Former IBM Florida Offices, Birthplace of the Personal Computer, Join 21st Century Push
December 6th, 2018The birthplace of the world’s first personal computer is returning to its cutting-edge roots, this time with a real estate focus.
In a sprawling office campus in Boca Raton, Florida, where IBM developed the first PC in the 1970s, tenants will have access to the latest trappings of a 21st-century workplace, one where the need to run errands is eliminated so employees never have to leave. The site will feature the latest dining fad, the food hall, while letting workers get flu shots in a wellness center, drop off their dry cleaning and have their nails done.
And there’s even talk of building housing nearby, making it easy for staff to linger in the office well into the evenings. Such an approach would emulate the headquarters of 21st-century corporate trend-setters like Facebook, the social media website provider, and search engine Google, in California’s Silicon Valley, where the companies have each proposed worker housing.
The Boca Raton site’s services are part of major upgrades by the new owner, Crocker Partners. They reflect a larger initiative across the country by landlords and employers to make office environments more appealing to busy executives and a millennial workforce – and to employers looking to keep the high 21st-century productivity that got its start with the advent of the personal computer.

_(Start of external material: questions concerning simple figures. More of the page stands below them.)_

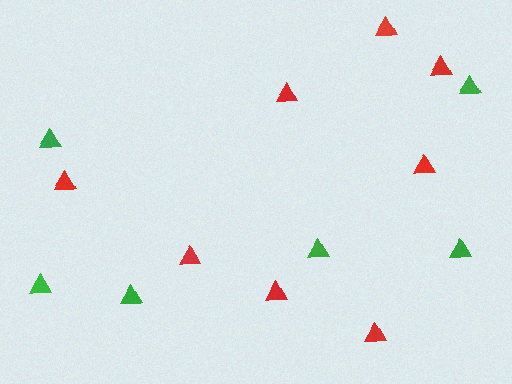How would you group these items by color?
There are 2 groups: one group of red triangles (8) and one group of green triangles (6).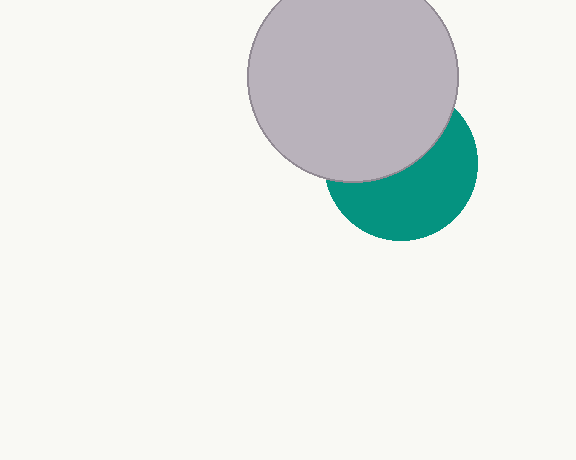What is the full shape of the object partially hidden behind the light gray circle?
The partially hidden object is a teal circle.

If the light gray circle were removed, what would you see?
You would see the complete teal circle.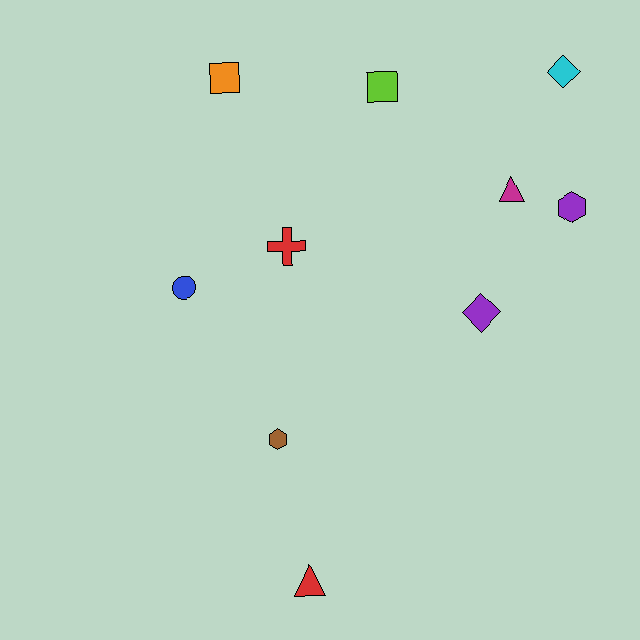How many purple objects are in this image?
There are 2 purple objects.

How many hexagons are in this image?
There are 2 hexagons.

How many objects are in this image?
There are 10 objects.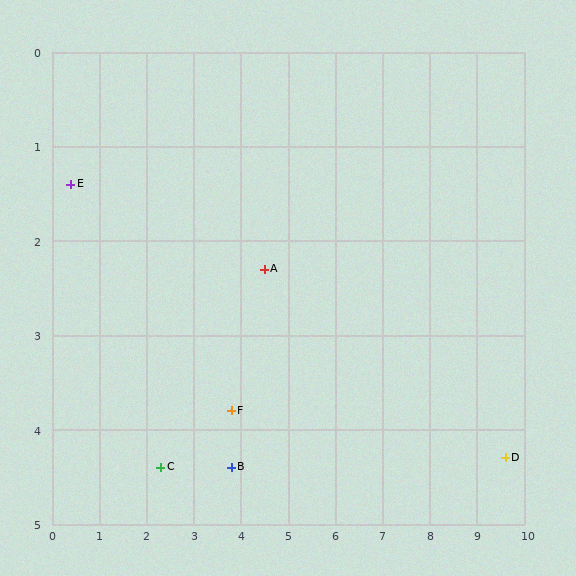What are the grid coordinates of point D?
Point D is at approximately (9.6, 4.3).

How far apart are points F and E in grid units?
Points F and E are about 4.2 grid units apart.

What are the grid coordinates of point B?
Point B is at approximately (3.8, 4.4).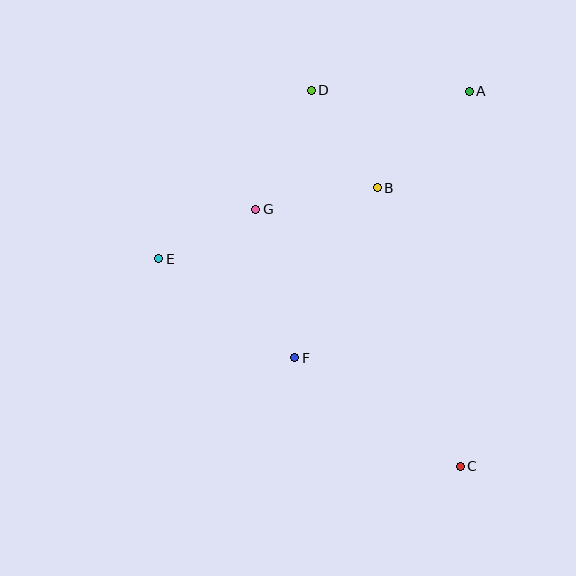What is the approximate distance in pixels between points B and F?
The distance between B and F is approximately 189 pixels.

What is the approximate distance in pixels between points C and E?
The distance between C and E is approximately 366 pixels.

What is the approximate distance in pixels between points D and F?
The distance between D and F is approximately 268 pixels.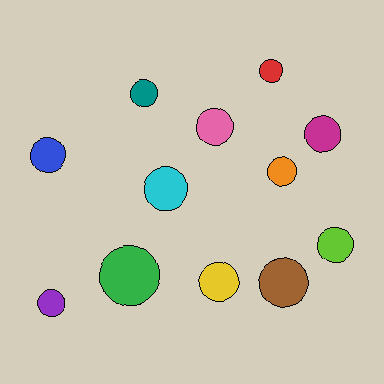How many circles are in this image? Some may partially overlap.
There are 12 circles.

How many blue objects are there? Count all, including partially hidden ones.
There is 1 blue object.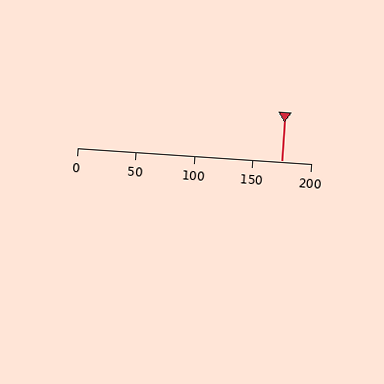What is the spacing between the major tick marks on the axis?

“Because of technology today, work has invaded your home life,” said Giana Pacinelli, marketing director for Crocker. “If we are going to spend a majority of our time at the office, why can’t we take advantage of these conveniences?”
Crocker, a Boca Raton-based developer and landlord, purchased the 1.7 million-square-foot Boca Raton Innovation Campus this year for $179.3 million from Farallon Capital Management of San Francisco, according to CoStar data. Crocker said it’s the state’s largest single-unit office complex, with 35 tenants and about 4,000 employees.
IBM dedicated the campus at 4800-5002 T Rex Ave. in 1970. By the mid-1980s, it was a major employment base in southern Palm Beach County with nearly 10,000 workers on site, establishing a sizable corporate presence in the county that would help attract more companies in later years.
During its heyday, the campus just off Yamato Road employed corporate chefs to prepare meals, and workers took advantage of the many IBM-organized recreation opportunities, including baseball and basketball, according to an employee who worked there.
But the company eliminated manufacturing operations at the site by the late 1980s and drastically reduced the workforce into the mid-1990s. It no longer has a presence there.
In 1996, IBM sold the property for $46 million to a group that turned it into a multi-tenant office park. In 2005, Blackstone Group paid $192.7 million before Farallon and partner Next Tier HD assumed ownership for an undisclosed sum in 2015, according to CoStar records.
As each new ownership group took over, most of IBM’s perks and amenities were discontinued, and the offices started showing their age. Craig Heyne, facilities manager for current tenant Bluegreen Corp., cited as an example the conference center, which he described as drab and outdated.
“It was not a place where you would want to bring a meeting to,” he said. “It was more of a place where you had to go if you didn’t have anywhere else.”
Crocker’s goal is to again make the site a premier office destination. Toward that end, the company has started by modernizing the conference center, creating a reception area immediately outside the room for networking.
It also is planning to complete renovations by next September to the 30,000-square-foot former IBM cafeteria. Plans call for a food hall with vendors offering prepared meals. Also in that space, a nail technician will book appointments, a nurse will staff a wellness center and employees can send their clothes out for dry cleaning.
What’s more, tenants and the general public can use lab space for testing in such fields as science, technology engineering, arts and math.
“We want this to be a place where innovation can still happen,” said Pacinelli, the marketing director.
Crocker plans to create an IBM museum and is also organizing events for tenants on-site, including a recent pop-up shopping day where employees could browse for holiday gifts among a handful of vendors.
Angelo Bianco, managing partner of Crocker, told CoStar News in April that the firm is looking at development rights for the surrounding area, possibly to add more commercial space and multifamily housing to the campus so employees could live where they work. Pacinelli said those plans are not imminent.
Bluegreen’s Heyne is convinced the changes will allow the campus to attract talented millennials, an important target for growing companies.
“Now you’re talking about a Google-esque” type of setting, he said. “To me it lends itself to a better work-home balance for people who aren’t tied to 9-to-5.”
Erik Mintz, an IBM programmer at the site for about 11 years beginning in 1990, said South Florida is becoming so flush with start-up companies that it isn’t far-fetched that the region could become another Silicon Valley someday.
“A campus like this could be a very important component of that coming to life,” said Mintz, who founded a start-up company and is now working on another. “Once it gets any traction, the first place I’ll go back to is that campus for space and amenities. There’s little doubt in my mind.”